Resumability. Vision calls cost money and take time, so re-processing work you've already done is pure waste. Leaflet Analyzer runs as a five-stage, resumable pipeline — capture, archive, extract, normalize, deliver — where each stage keeps a SQL view of what's still outstanding. That makes the whole thing idempotent: it can stop and restart without redoing a single leaflet it has already handled. When you're paying per page, "never extract the same thing twice" is a feature, not a nicety.
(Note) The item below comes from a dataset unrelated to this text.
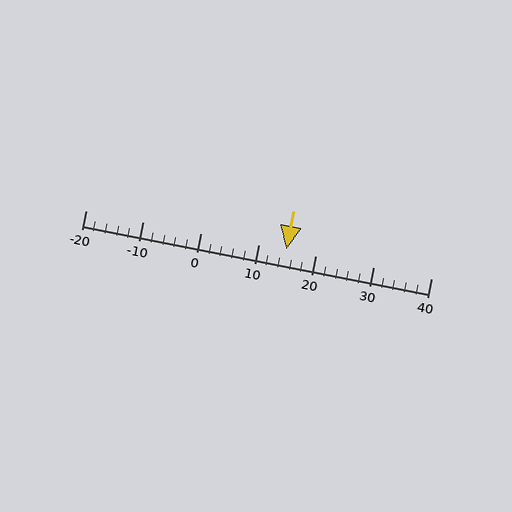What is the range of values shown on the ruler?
The ruler shows values from -20 to 40.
Hard-won tip Make the unit of work small and idempotent — one page, keyed by a content hash. Then a crash, a rate limit, or a model timeout costs you one page, not a re-run. A resumable pipeline isn't an optimisation you add later; it's the thing that lets you operate at all without dreading every restart.

Cost, latency, and keeping a human in the loop

Vision inference isn't free, and it isn't instant. That shapes the architecture more than people expect. Batch the work, cache aggressively, and only ever send a page to the model once — the resumable design above is as much about the bill as it is about robustness. For a weekly cadence of leaflets, latency barely matters; for something interactive it would, and you'd trade model size against speed accordingly.

And I keep a human spot-check, on purpose. Not reviewing every row — that would defeat the point — but sampling. A quick eyeball on a slice of each batch catches the failure modes validation can't, like a model confidently misreading a stylised "9" as a "0". The goal was never to remove people from the loop. It was to move them from typing the data in to checking that the data is right, which is a far better use of an analyst's attention.

Where this leaves us

The long-unsolved problem — clean structured data out of unstructured documents — isn't fully "solved", but the balance has genuinely tipped. For years the honest answer to "can we automate this?" was "sort of, until the next layout breaks it." Now the model reads the page like a person and hands back a shape you defined, and the engineering effort moves to where it should have been all along: validation, deduplication, idempotent pipelines, and a sensible human check.

That's a much better place to be spending the work. It's also a useful reminder that the impressive demo and the dependable system are different artefacts. The vision model gets you the first; the boring scaffolding around it gets you the second. Leaflet Analyzer turns a pile of weekly leaflets into a competitive-pricing feed teams can actually act on — and almost all of what makes that true is the unglamorous 80%.